O ministro declarou que, segundo o princípio kompetenz-kompetenz, consolidado no artigo 8º, parágrafo único, da Lei 9.307/1996, é o próprio árbitro quem decide, com prioridade em relação ao juiz togado, a respeito da sua competência para decidir sobre a existência, a validade ou a eficácia da convenção de arbitragem e do contrato que a contém.
No caso dos autos, Cueva destacou que o contrato de franquia é de 2020, enquanto a suposta relação empregatícia teria começado em 2006. Dessa maneira, ele ponderou que a cláusula compromissória não pode abranger período anterior ao contrato de franquia, nem ser invocada para definir a competência de julgamento de demandas que não têm relação com ele.
Por isso, o relator entendeu que cabe à Justiça do Trabalho decidir as pretensões voltadas ao reconhecimento do vínculo empregatício, "ao menos no período anterior à assinatura do contrato de franquia".

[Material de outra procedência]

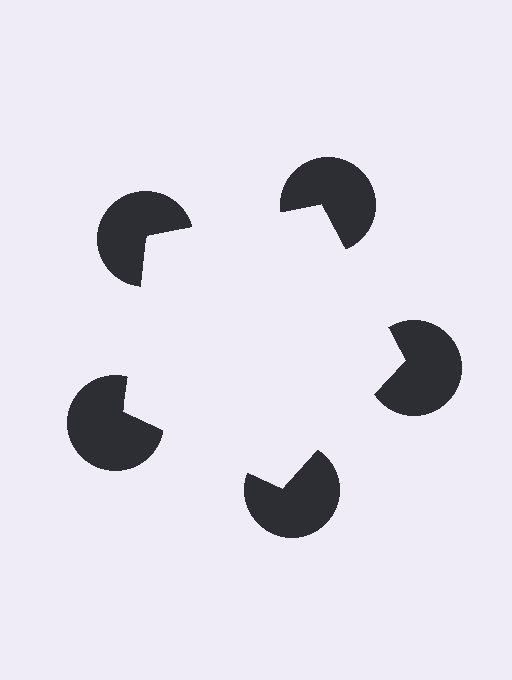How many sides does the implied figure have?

Quanto ao período posterior, ele observou que seria do juízo arbitral a competência para apreciar a pretensão da franqueadora, inclusive para decidir, com prioridade em relação ao juiz togado, sobre a existência, a validade ou a eficácia da convenção de arbitragem e do contrato que contenha a cláusula compromissória, mas ressaltou que a declaração de validade do contrato de franquia não poderia coexistir com o reconhecimento do vínculo empregatício, cabendo então ao STJ definir qual questão deve ser decidida em primeiro lugar e qual o juízo competente para isso.
Cueva apontou que, se a prejudicialidade entre os processos é evidente e não há possibilidade de reuni-los em um mesmo juízo, deve ser aplicado o artigo 313, inciso V, alínea "a", do Código de Processo Civil de 2015, que determina a suspensão do processo quando a sentença de mérito depender do julgamento de outra causa ou da declaração de existência ou de inexistência de relação jurídica que constitua o objeto principal de outro processo pendente.
Com base nisso, o ministro declarou a competência do juízo do Trabalho para decidir sobre a existência ou não do vínculo de emprego em todo o período reclamado, mantida a liminar que suspendeu o procedimento arbitral até o trânsito em julgado da reclamação trabalhista.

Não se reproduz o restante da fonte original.